Although we don't believe in timing the market or panicking over market movements, we do like to keep an eye on big changes -- just in case they're material to our investing thesis.
What: Shares of Youku Tudou fell as much as 12% on Friday, notching a new 52-week low in the process, after the company announced disappointing fourth-quarter results. Further compounding negative sentiment, the Chinese Internet television company also said the U.S. Securities and Exchange Commission is looking at several aspects of its accounting and that the "financial information presented [in its fourth-quarter results press release] is subject to change."
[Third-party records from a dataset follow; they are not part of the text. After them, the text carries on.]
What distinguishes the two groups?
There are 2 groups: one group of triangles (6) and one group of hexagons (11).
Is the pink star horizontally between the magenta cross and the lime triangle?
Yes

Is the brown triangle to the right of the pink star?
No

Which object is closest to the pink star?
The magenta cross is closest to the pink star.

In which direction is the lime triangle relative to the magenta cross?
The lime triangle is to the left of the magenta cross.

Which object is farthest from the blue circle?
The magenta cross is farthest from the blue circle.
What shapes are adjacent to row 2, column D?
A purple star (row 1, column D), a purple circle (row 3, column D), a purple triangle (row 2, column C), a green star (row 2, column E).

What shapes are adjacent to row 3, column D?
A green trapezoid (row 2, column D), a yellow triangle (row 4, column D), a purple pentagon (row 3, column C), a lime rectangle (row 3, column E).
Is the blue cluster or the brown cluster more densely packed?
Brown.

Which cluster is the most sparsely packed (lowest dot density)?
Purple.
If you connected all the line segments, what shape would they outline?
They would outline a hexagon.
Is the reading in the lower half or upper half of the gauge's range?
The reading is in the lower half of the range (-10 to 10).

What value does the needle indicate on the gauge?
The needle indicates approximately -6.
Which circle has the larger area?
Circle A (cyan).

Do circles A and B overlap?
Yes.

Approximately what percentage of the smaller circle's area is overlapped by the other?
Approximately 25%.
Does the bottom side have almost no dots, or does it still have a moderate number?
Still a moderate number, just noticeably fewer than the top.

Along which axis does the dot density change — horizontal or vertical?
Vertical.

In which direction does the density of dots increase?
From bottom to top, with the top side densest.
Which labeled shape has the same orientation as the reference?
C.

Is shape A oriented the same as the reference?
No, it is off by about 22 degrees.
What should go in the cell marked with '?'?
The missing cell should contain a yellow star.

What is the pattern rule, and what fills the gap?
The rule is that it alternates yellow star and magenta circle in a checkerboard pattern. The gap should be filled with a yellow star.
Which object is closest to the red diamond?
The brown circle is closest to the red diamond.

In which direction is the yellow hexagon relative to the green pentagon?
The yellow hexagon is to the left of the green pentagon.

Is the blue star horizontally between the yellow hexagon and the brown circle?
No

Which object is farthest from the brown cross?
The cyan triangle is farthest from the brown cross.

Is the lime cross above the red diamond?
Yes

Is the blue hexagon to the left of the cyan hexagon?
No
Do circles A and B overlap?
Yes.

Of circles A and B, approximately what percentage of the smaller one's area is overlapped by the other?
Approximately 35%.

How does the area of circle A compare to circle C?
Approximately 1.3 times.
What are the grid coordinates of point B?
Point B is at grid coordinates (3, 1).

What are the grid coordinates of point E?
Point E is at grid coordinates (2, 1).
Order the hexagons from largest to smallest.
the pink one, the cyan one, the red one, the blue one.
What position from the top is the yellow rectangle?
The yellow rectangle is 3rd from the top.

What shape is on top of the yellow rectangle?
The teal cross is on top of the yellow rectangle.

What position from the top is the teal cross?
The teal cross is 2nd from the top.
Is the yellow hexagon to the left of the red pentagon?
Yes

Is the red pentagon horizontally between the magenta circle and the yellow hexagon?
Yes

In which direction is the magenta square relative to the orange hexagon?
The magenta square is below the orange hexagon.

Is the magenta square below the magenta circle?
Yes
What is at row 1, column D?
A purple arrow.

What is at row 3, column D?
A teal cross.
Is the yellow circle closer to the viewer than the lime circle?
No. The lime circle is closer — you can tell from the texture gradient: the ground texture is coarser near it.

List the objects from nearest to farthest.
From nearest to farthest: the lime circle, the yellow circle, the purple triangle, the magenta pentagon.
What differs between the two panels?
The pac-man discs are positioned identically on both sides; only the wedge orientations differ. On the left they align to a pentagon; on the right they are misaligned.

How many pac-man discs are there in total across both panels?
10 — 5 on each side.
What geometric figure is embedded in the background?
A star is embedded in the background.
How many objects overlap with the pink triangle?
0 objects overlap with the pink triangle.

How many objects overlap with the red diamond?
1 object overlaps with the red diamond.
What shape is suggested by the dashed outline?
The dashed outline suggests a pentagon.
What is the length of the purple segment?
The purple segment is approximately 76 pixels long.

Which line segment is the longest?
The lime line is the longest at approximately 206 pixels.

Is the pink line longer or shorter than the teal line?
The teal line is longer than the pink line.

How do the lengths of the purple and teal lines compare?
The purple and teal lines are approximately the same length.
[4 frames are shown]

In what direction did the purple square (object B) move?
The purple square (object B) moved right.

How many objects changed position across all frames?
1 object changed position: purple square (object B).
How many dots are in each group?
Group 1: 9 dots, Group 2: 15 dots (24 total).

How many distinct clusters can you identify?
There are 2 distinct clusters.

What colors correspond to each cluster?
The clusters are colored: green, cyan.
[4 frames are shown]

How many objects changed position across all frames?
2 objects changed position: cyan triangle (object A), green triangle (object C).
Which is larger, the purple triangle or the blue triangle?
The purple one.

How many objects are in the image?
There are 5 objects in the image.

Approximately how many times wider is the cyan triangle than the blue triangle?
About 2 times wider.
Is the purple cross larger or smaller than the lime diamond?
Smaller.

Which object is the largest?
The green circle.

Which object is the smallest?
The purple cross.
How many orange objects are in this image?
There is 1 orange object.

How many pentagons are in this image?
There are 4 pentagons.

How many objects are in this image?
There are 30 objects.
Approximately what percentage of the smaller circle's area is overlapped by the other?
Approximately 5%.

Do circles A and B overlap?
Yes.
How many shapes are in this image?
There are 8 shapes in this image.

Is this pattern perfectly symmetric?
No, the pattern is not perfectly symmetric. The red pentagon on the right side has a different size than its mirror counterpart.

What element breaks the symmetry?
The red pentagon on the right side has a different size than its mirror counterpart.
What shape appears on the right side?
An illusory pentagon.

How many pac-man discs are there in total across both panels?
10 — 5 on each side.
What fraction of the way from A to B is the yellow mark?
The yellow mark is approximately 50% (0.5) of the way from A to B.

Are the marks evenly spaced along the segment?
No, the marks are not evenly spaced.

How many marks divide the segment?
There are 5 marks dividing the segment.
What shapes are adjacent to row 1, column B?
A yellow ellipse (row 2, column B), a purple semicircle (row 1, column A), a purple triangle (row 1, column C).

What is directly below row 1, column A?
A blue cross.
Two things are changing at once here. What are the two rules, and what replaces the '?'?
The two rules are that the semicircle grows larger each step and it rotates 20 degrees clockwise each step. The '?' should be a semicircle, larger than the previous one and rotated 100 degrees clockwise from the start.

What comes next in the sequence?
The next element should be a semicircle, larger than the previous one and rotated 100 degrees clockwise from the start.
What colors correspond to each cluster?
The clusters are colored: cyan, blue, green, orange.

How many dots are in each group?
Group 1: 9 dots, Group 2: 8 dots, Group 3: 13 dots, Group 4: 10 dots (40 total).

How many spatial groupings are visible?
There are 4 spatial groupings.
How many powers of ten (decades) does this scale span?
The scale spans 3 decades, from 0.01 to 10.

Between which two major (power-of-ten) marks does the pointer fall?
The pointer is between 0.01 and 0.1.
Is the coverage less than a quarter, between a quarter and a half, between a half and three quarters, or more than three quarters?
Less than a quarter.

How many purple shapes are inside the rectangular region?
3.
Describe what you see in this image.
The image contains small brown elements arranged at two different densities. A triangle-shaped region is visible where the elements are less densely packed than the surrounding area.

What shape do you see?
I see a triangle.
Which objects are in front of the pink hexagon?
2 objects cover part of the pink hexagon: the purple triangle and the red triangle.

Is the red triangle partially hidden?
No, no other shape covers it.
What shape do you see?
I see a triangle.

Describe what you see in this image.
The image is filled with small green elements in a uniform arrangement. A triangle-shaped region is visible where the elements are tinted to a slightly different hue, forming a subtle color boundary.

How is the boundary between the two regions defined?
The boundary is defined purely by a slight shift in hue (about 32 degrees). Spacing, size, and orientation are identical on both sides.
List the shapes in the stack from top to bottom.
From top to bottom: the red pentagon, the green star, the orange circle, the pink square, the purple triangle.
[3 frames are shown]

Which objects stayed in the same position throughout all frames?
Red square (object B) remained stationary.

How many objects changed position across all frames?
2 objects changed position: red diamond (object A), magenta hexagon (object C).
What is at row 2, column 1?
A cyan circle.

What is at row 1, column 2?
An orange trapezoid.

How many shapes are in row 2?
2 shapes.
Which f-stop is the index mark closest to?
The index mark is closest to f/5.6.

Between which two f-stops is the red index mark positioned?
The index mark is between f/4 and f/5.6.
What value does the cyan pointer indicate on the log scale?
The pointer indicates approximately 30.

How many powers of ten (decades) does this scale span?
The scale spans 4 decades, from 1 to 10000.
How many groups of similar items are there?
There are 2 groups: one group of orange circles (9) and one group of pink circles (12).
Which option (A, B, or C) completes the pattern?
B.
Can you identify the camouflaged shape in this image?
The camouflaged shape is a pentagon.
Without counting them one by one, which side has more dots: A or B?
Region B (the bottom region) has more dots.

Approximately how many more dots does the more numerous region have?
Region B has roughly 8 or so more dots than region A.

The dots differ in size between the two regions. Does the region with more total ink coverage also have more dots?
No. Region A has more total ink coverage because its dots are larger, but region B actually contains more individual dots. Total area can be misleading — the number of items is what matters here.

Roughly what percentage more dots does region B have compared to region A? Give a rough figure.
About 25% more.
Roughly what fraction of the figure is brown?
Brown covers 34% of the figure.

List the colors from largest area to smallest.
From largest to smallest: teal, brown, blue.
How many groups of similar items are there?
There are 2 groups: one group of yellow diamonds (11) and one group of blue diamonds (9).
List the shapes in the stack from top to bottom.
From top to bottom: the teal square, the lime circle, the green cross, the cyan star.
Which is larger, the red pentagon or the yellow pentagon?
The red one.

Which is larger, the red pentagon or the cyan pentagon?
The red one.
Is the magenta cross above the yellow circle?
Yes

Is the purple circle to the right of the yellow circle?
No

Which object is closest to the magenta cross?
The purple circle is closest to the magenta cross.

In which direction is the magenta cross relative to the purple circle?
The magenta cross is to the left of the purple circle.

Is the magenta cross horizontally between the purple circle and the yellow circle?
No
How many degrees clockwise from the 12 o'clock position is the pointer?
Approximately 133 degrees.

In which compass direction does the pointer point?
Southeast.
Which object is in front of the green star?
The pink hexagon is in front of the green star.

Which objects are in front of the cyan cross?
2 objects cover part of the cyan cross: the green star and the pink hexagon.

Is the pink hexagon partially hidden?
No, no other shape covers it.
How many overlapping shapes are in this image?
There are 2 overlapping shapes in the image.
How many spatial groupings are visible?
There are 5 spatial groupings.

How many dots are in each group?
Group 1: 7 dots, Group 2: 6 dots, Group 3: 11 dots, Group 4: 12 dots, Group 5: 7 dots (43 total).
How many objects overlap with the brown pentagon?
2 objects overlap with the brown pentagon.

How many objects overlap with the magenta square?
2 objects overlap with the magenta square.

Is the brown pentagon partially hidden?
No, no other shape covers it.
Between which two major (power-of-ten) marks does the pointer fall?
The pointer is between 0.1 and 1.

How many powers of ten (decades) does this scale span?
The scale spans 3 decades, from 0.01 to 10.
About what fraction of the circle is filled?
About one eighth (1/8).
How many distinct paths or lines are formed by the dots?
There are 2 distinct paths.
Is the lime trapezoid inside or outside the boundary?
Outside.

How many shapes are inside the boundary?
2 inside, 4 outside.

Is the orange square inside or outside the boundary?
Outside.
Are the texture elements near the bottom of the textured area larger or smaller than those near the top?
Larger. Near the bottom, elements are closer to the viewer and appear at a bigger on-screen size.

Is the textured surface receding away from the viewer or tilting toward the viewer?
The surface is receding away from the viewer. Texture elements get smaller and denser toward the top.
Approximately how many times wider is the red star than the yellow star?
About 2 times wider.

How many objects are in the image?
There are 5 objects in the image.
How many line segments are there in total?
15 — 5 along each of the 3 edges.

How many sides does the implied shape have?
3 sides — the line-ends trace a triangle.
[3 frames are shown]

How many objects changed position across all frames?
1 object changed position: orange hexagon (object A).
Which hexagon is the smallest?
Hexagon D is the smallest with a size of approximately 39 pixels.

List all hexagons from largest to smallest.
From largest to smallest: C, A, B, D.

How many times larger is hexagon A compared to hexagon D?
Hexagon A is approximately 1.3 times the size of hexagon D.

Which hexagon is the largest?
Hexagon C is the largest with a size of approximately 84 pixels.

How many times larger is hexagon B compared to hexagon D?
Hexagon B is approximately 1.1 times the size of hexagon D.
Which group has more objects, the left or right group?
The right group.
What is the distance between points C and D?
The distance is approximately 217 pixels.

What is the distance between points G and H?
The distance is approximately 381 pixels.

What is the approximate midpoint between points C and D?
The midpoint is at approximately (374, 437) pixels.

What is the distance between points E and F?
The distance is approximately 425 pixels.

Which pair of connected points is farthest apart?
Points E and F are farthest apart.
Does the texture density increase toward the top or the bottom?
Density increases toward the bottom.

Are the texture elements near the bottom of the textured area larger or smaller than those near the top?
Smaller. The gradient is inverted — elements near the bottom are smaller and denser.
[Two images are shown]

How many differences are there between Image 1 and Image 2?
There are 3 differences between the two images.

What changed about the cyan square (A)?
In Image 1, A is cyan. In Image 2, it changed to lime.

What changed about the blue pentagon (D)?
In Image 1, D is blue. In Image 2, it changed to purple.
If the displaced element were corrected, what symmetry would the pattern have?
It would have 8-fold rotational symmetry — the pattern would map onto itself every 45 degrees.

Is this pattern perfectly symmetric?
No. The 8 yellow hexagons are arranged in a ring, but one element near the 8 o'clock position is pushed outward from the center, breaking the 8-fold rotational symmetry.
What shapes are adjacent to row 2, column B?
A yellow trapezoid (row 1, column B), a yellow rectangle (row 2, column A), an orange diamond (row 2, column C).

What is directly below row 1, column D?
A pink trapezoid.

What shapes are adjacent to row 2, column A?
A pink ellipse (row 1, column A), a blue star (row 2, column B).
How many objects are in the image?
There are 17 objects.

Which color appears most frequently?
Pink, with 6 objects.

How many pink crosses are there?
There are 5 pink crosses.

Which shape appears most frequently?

So what: Youku Tudou's fourth-quarter "miss" was not insignificant, with adjusted earnings per share coming in at a loss of RMB 1.18 compared to Wall Street's expectations for a loss of RMB 1.00. The company's forecast range for revenues in the current quarter of RMB 1.01 billion to RMB 1.03 billion is a bit higher than the 987 million analysts were expecting, but given the uncertainty concerning loss, er, profit margins, the difference is immaterial.
Now what: In the wake of these results, Deutsche Bank downgraded Youku Tudou's shares to 'sell' from 'hold' and slashed its price target 41% to $10.90, saying it's "likely too late" for the company to recapture momentum in the Chinese Internet television market. Reuters BreakingViews was similarly downbeat:
I can't encourage investors to bet on a potential takeover -- that isn't investing. Youku Tudou has now recorded seven consecutive years of losses and negative free cash flow. With scant evidence that the company can turn that trend around, this isn't a stock worth betting on, period.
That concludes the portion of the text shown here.